Tagged: triangles
Sunday sketch #62
Part of what kept me interested in last week’s sketch is the odd perspective — on the left, the top of the zig-zags is in full view; on the right, it’s the bottom. That sort of unnatural, confusing perspective makes me look at the design again and again.
I haven’t played with perspective much yet, so this might be an area I delve into a little more. This week’s sketch is based on a quick doodle that I made of an apartment building façade in Melbourne awhile back; I found it on the back of a receipt when cleaning out my wallet recently.

I like how rotating the sketch gives an entirely new look — a new perspective — to the design:

Or even…

If you were brave enough to try a Y-seam, this design could be made into a quilt pattern by combining a triangle and two right trapezoids. Otherwise, you could just use two rectangles, one half-square triangle and one 2:1 half-rectangle triangle per block.
Sunday sketch #61
I haven’t done much sketching in awhile. I’m not sure if I’m in a bit of a slump, or if I’ve just been overwhelmed with other stuff – work, life, more work, etc. Probably a bit of both.
So here’s a design I sketched a few weeks ago. I set it aside because I wanted to work on it some more… maybe add a second colour on the other side of those crinkly shapes, maybe work on the angles a little. If I get around to developing it a bit more, I’ll post that too.

To translate this sketch into a quilt, you could combine lots of strips (pieced together at an angle, not unlike last week‘s design) or use triangles, rectangles and squares. The 6 crinkly shapes are made up of multiple copies of a single repeating unit (2 x 4 squares in the sketch), so another approach could be to chain-piece a bunch of them instead.
Sunday sketch #57
I’ve mentioned before that I tend to explore a lot of regular, methodical and systematic variations on a theme before branching out into ‘improv’ or disordered versions of the same idea. It’s just how my brain works: I feel more comfortable tackling things in a structured way before exploring the unstructured. It’s almost like I need to establish the rules before I can decide how to break them.

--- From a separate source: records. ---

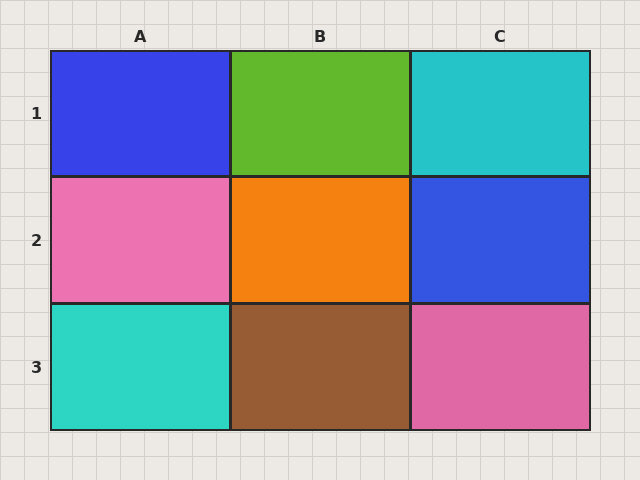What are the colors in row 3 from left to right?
Cyan, brown, pink.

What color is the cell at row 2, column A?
Pink.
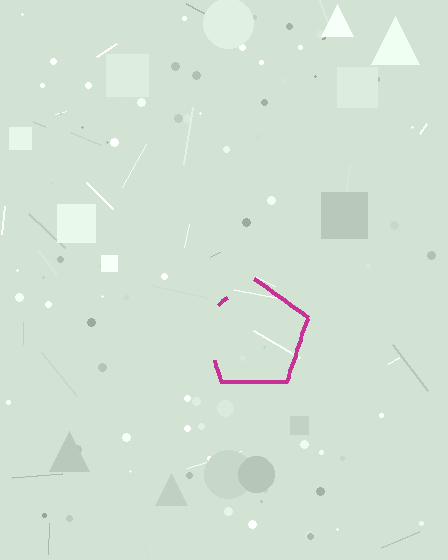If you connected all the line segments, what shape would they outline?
They would outline a pentagon.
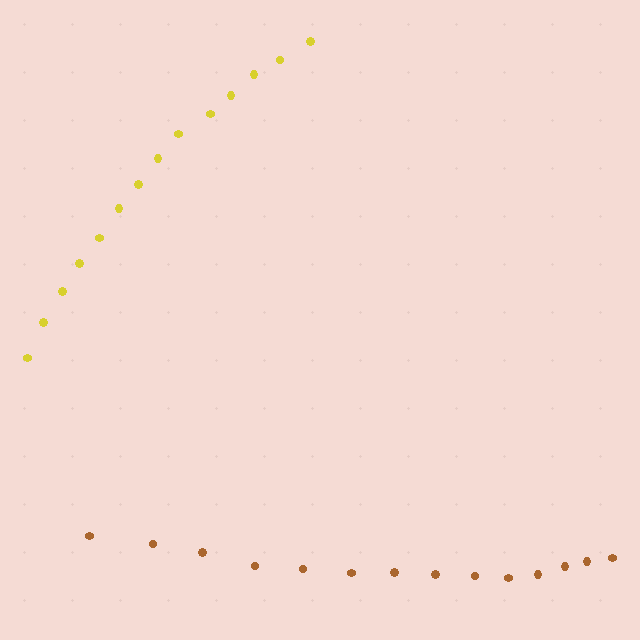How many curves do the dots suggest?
There are 2 distinct paths.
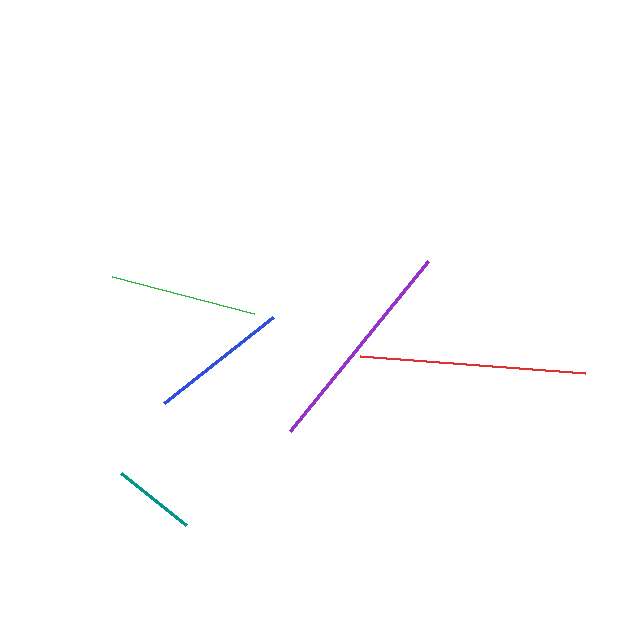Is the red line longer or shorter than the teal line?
The red line is longer than the teal line.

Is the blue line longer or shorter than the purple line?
The purple line is longer than the blue line.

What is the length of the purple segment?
The purple segment is approximately 219 pixels long.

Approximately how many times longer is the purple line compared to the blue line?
The purple line is approximately 1.6 times the length of the blue line.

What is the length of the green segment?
The green segment is approximately 147 pixels long.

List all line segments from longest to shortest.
From longest to shortest: red and purple (about equal), green and blue (about equal), teal.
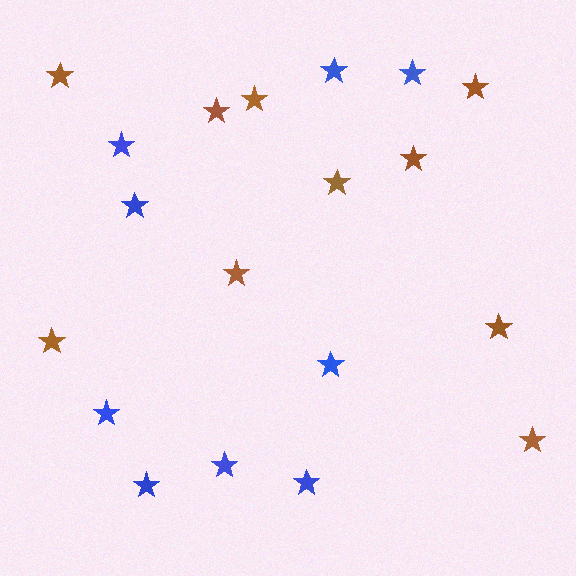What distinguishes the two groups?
There are 2 groups: one group of blue stars (9) and one group of brown stars (10).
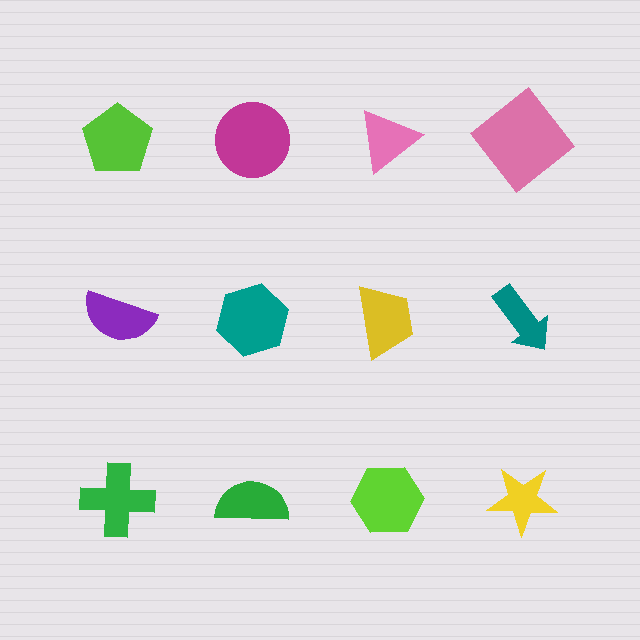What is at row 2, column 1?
A purple semicircle.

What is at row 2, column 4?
A teal arrow.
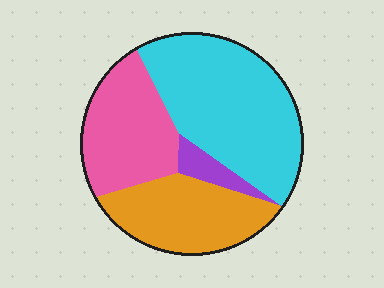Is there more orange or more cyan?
Cyan.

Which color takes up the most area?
Cyan, at roughly 45%.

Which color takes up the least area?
Purple, at roughly 5%.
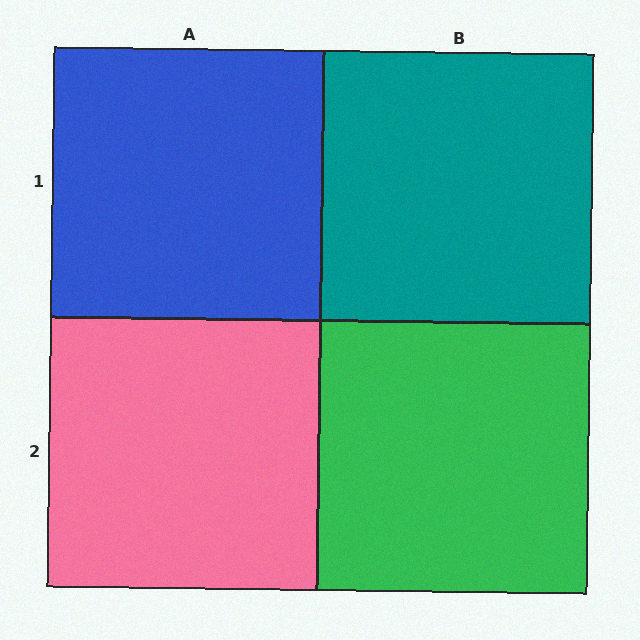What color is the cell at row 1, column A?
Blue.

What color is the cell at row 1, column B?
Teal.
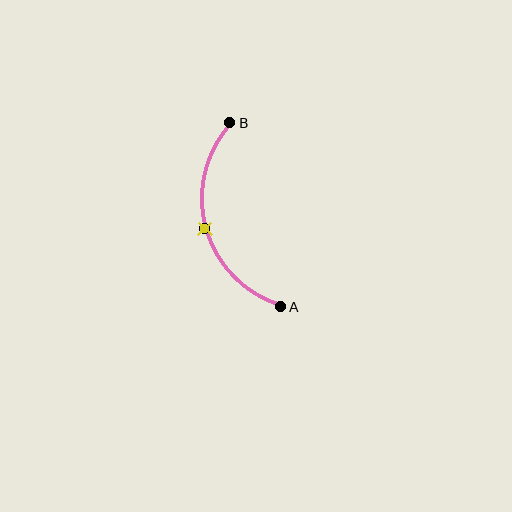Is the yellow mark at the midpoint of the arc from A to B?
Yes. The yellow mark lies on the arc at equal arc-length from both A and B — it is the arc midpoint.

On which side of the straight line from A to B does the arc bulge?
The arc bulges to the left of the straight line connecting A and B.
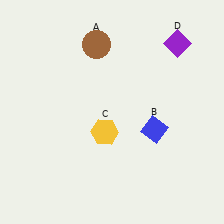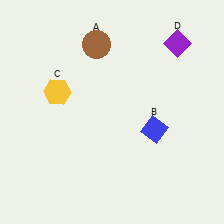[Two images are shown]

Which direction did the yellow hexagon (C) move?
The yellow hexagon (C) moved up and to the left.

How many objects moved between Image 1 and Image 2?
1 object moved between the two images.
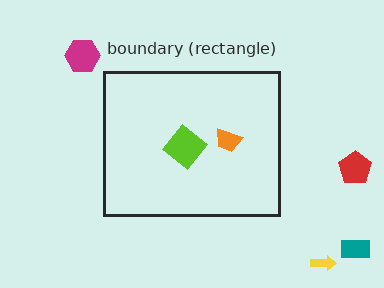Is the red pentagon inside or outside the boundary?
Outside.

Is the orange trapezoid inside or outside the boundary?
Inside.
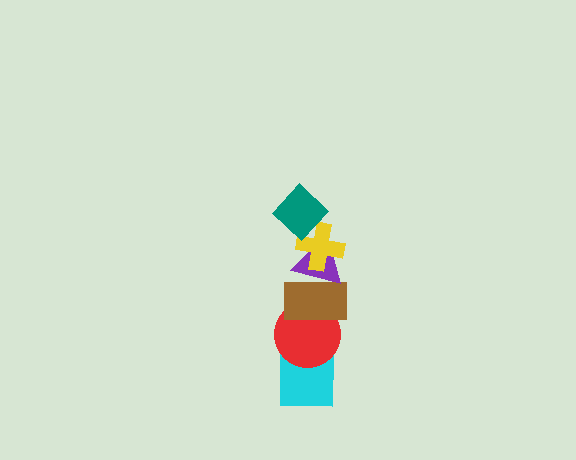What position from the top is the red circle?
The red circle is 5th from the top.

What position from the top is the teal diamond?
The teal diamond is 1st from the top.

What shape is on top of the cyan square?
The red circle is on top of the cyan square.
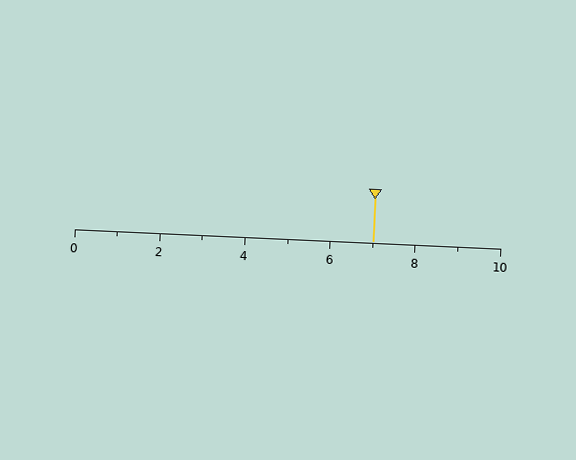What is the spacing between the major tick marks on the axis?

So, more windows this week, but peering into an array of angled lines of varying thickness. As with most of my ‘improv’-like sketches, I didn’t think this one through too much — just started shading from the top left, deciding what worked best in each rectangle depending on its closest neighbours. Taking it one rectangle at a time helps to keep the whole design balanced in terms of the direction of the angles, the thickness of the stripes, and the amount of shading.
All the angles are 45 degrees (there’s only so much disorder I can handle at once!), so the construction would be fairly simple (following the same general procedure as Sunday sketches #54 and #55). This design would work well with multiple fabrics, and with scraps too.